The audit pattern: before launch, crawl the staging environment with the new templates pointed at production-equivalent URLs, and verify that every URL emits a canonical pointing at itself (or, intentionally, at a designated canonical target on the new site). The check is mechanically simple; what makes it commonly missed is that it falls between the SEO team (who do not own the template code) and the engineering team (who do not own the canonical strategy).

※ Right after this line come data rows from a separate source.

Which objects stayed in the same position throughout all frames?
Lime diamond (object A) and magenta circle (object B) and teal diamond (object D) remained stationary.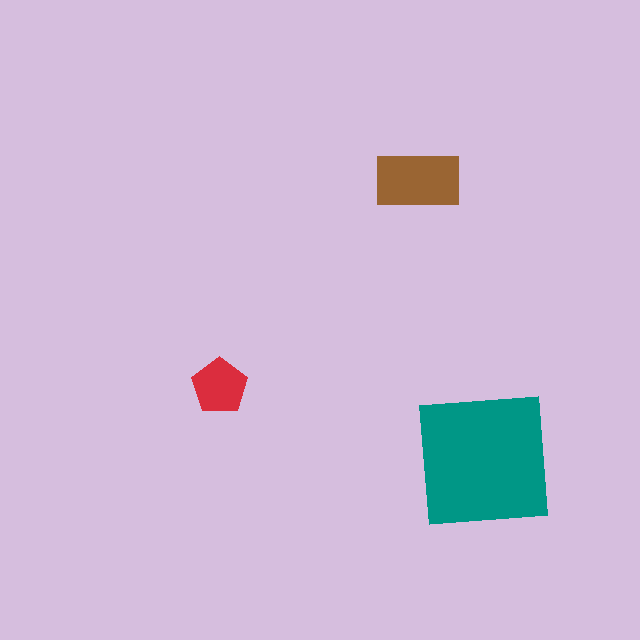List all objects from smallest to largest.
The red pentagon, the brown rectangle, the teal square.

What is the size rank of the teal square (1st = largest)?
1st.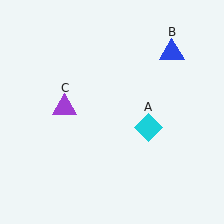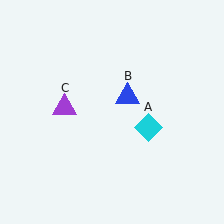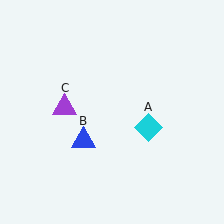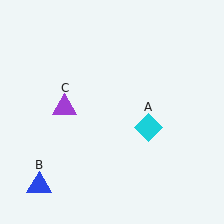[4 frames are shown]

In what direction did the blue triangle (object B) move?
The blue triangle (object B) moved down and to the left.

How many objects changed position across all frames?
1 object changed position: blue triangle (object B).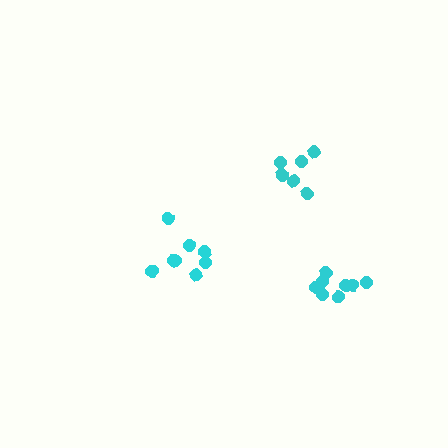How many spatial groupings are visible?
There are 3 spatial groupings.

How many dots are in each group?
Group 1: 8 dots, Group 2: 6 dots, Group 3: 8 dots (22 total).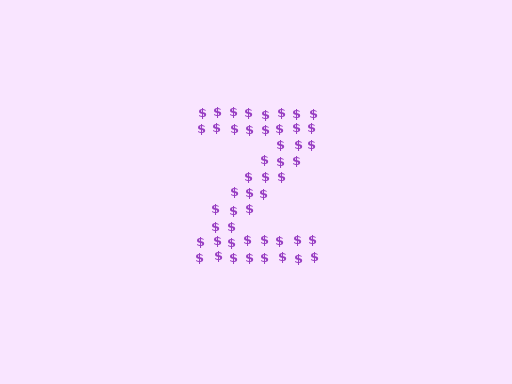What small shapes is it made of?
It is made of small dollar signs.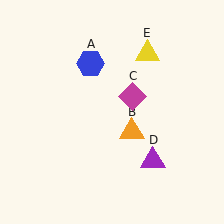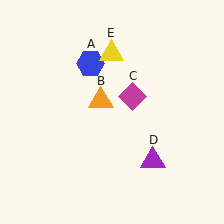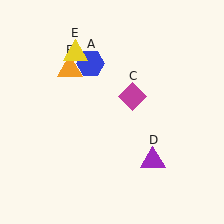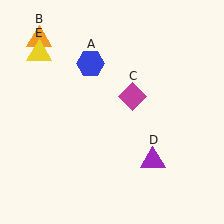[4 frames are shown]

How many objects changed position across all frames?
2 objects changed position: orange triangle (object B), yellow triangle (object E).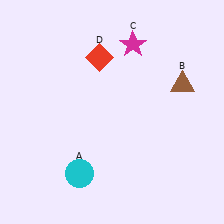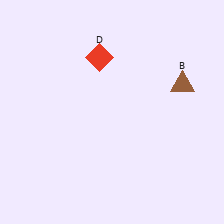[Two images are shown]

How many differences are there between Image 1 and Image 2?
There are 2 differences between the two images.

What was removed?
The cyan circle (A), the magenta star (C) were removed in Image 2.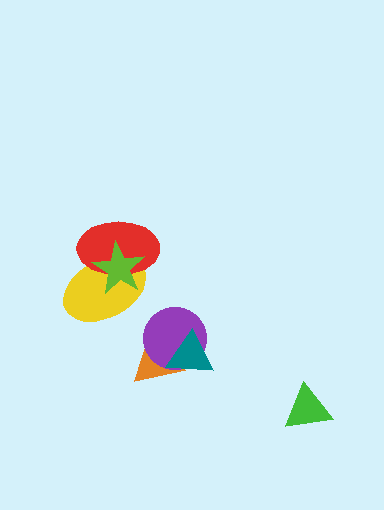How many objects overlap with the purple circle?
2 objects overlap with the purple circle.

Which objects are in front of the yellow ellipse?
2 objects cover part of the yellow ellipse: the red ellipse and the lime star.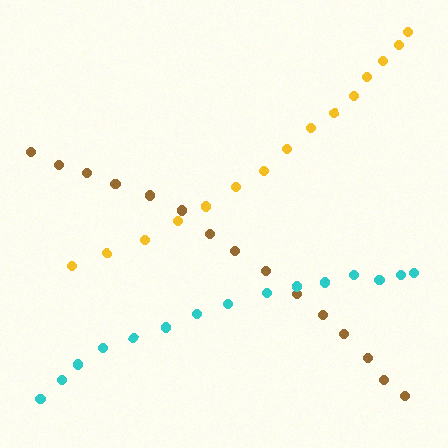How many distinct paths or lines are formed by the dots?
There are 3 distinct paths.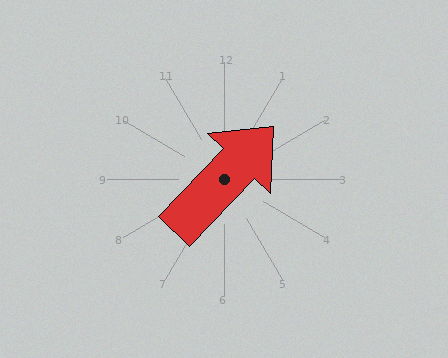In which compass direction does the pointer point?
Northeast.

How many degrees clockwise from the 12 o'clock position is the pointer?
Approximately 44 degrees.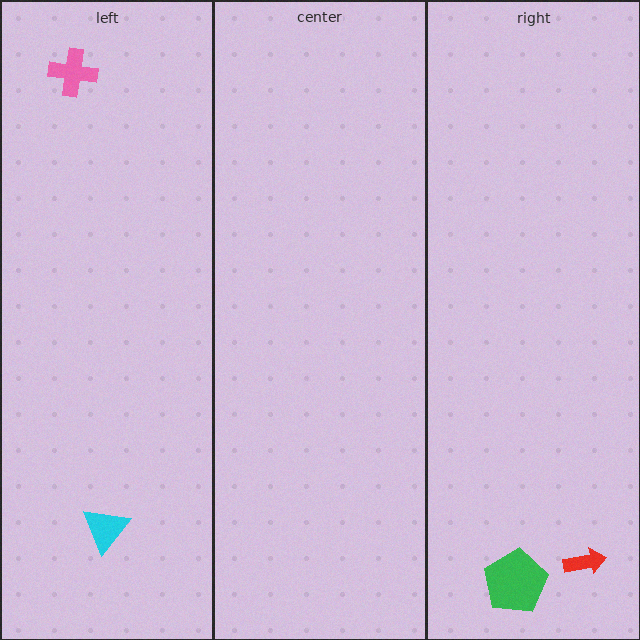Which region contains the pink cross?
The left region.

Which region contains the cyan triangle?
The left region.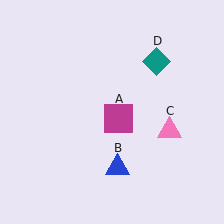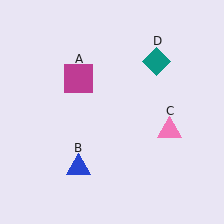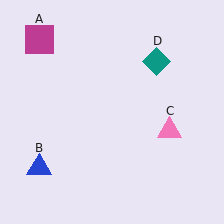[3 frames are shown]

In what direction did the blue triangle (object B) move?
The blue triangle (object B) moved left.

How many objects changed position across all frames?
2 objects changed position: magenta square (object A), blue triangle (object B).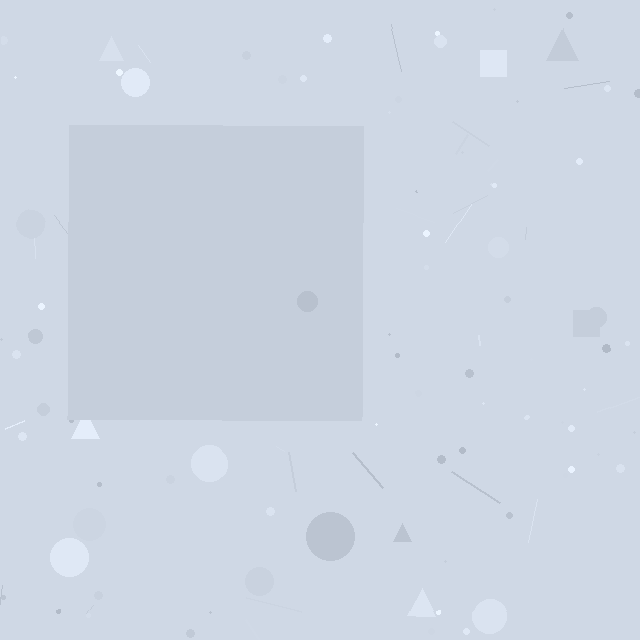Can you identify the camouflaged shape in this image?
The camouflaged shape is a square.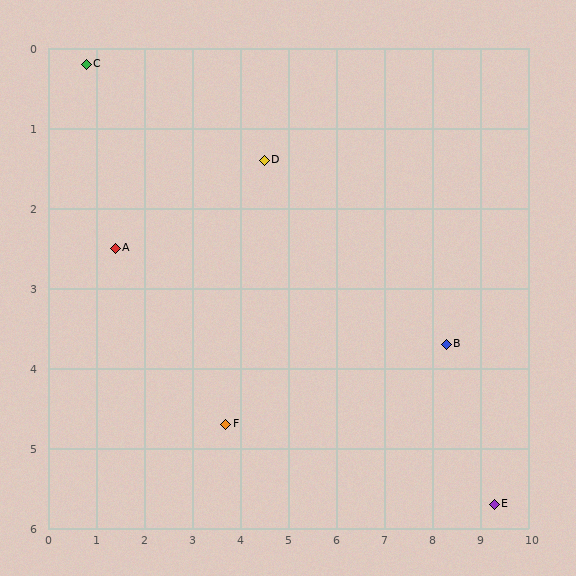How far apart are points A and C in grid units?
Points A and C are about 2.4 grid units apart.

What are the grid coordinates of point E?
Point E is at approximately (9.3, 5.7).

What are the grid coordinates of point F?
Point F is at approximately (3.7, 4.7).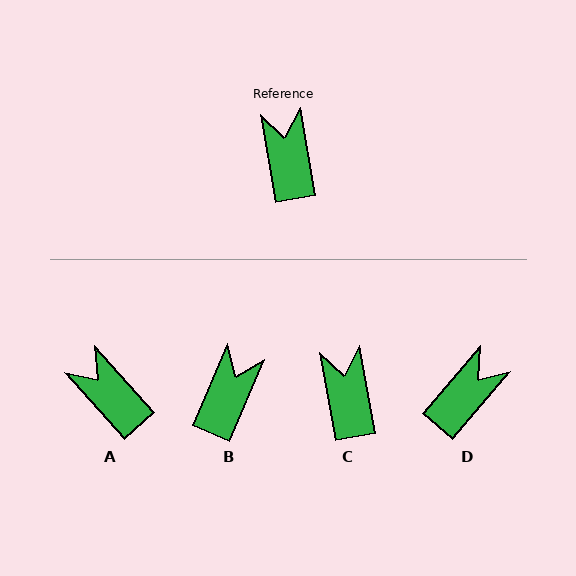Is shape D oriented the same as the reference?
No, it is off by about 51 degrees.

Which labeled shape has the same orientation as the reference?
C.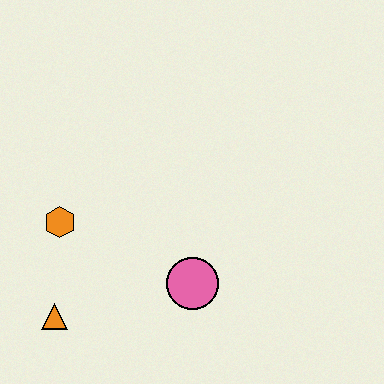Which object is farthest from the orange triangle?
The pink circle is farthest from the orange triangle.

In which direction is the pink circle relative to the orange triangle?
The pink circle is to the right of the orange triangle.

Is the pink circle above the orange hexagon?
No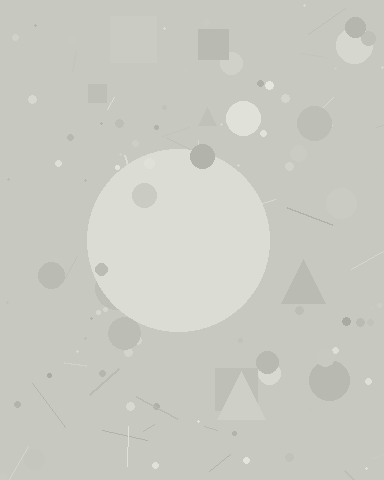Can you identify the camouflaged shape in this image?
The camouflaged shape is a circle.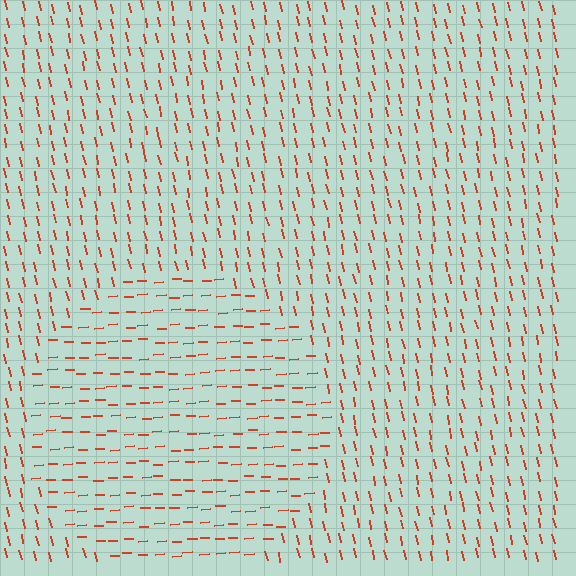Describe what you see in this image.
The image is filled with small red line segments. A circle region in the image has lines oriented differently from the surrounding lines, creating a visible texture boundary.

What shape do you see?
I see a circle.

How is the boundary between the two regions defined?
The boundary is defined purely by a change in line orientation (approximately 81 degrees difference). All lines are the same color and thickness.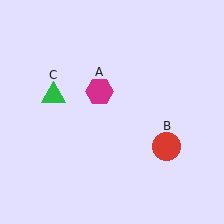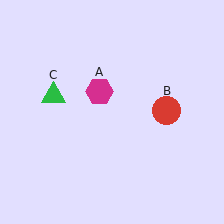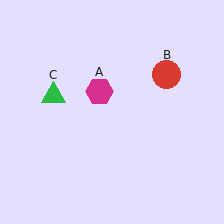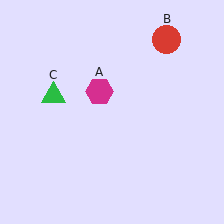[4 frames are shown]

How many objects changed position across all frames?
1 object changed position: red circle (object B).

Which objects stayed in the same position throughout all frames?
Magenta hexagon (object A) and green triangle (object C) remained stationary.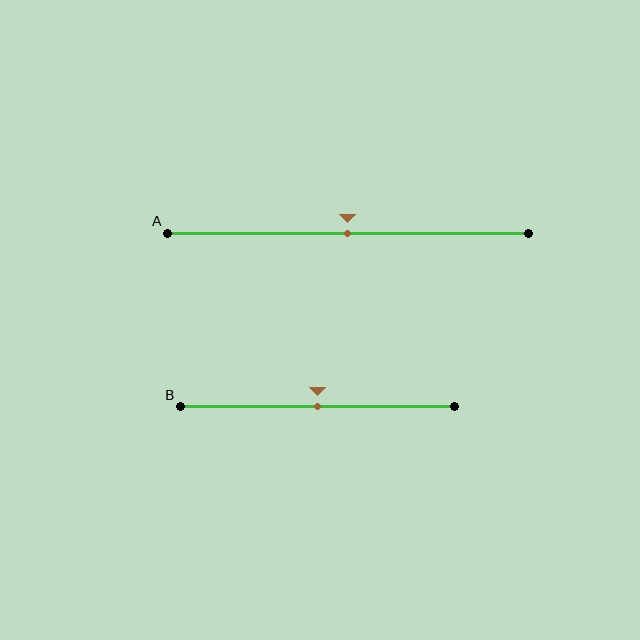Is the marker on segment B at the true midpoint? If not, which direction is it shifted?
Yes, the marker on segment B is at the true midpoint.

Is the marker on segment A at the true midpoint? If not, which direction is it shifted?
Yes, the marker on segment A is at the true midpoint.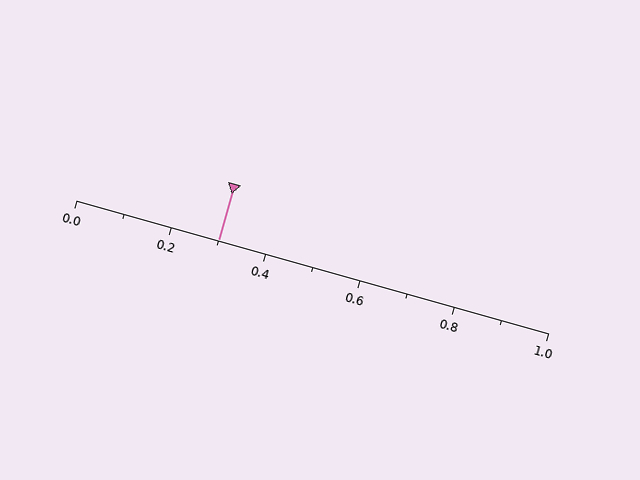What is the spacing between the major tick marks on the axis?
The major ticks are spaced 0.2 apart.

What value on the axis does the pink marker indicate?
The marker indicates approximately 0.3.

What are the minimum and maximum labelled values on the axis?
The axis runs from 0.0 to 1.0.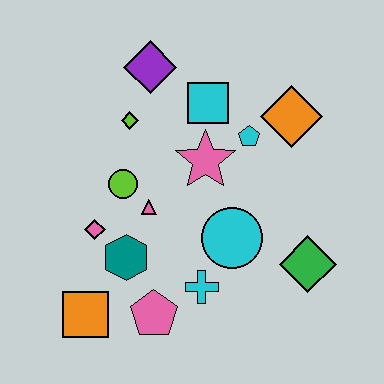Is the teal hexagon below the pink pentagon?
No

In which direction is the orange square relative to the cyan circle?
The orange square is to the left of the cyan circle.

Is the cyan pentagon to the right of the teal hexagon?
Yes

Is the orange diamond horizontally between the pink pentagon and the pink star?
No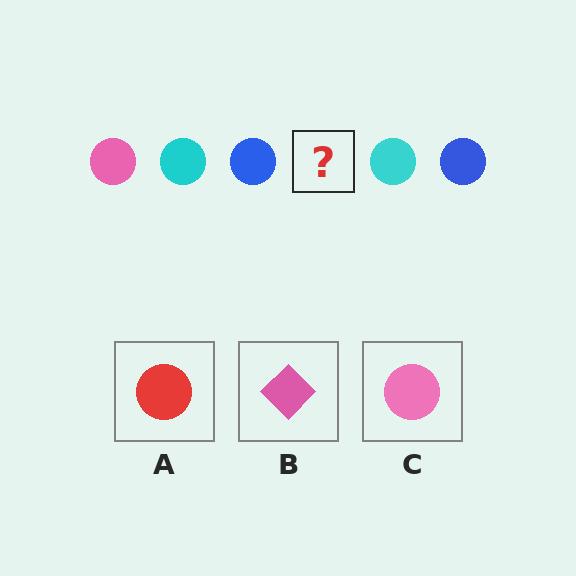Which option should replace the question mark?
Option C.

Schema Markup Loss as Silent Drawdown

The second commonly missed failure mode is schema markup loss. Legacy CMSs typically embed JSON-LD or microdata at the template level: Product schema on PDPs, Article schema on editorial pages, Organization and SiteNavigationElement schema on the masthead, FAQPage schema on certain landing pages. When a CMS swap happens, the structured data is often handled as a content concern (move the title, the body, the meta description) rather than a template concern (move the schema blocks). The new design system, frequently component-based and built without a structured-data abstraction, simply does not emit them.

The traffic consequence is subtle. The pages still rank for their primary terms; the page-one positions hold. What disappears is the rich-result eligibility (review stars, FAQ accordions, sitelink searchbox, organization knowledge panel features) that drove click-through-rate on a meaningful subset of queries. Google Search Console's Enhancements reports flag the loss within a week, but the click-through-rate effect cumulates over months and is often misattributed to "seasonality" or "algorithm update" in the absence of a deliberate baseline.

In partner data, the click-through-rate drawdown from total Product schema loss on an e-commerce category ranges from 8 to 22% on queries that previously triggered rich results. The blended impact on total organic traffic depends on the share of traffic that came through schema-eligible queries (often 30 to 50% on large e-commerce sites, much less on editorial or SaaS sites).

Indexed Traffic After Migration, With and Without Schema Loss (Observed Across Advisory Partner Migrations, Indexed to 100)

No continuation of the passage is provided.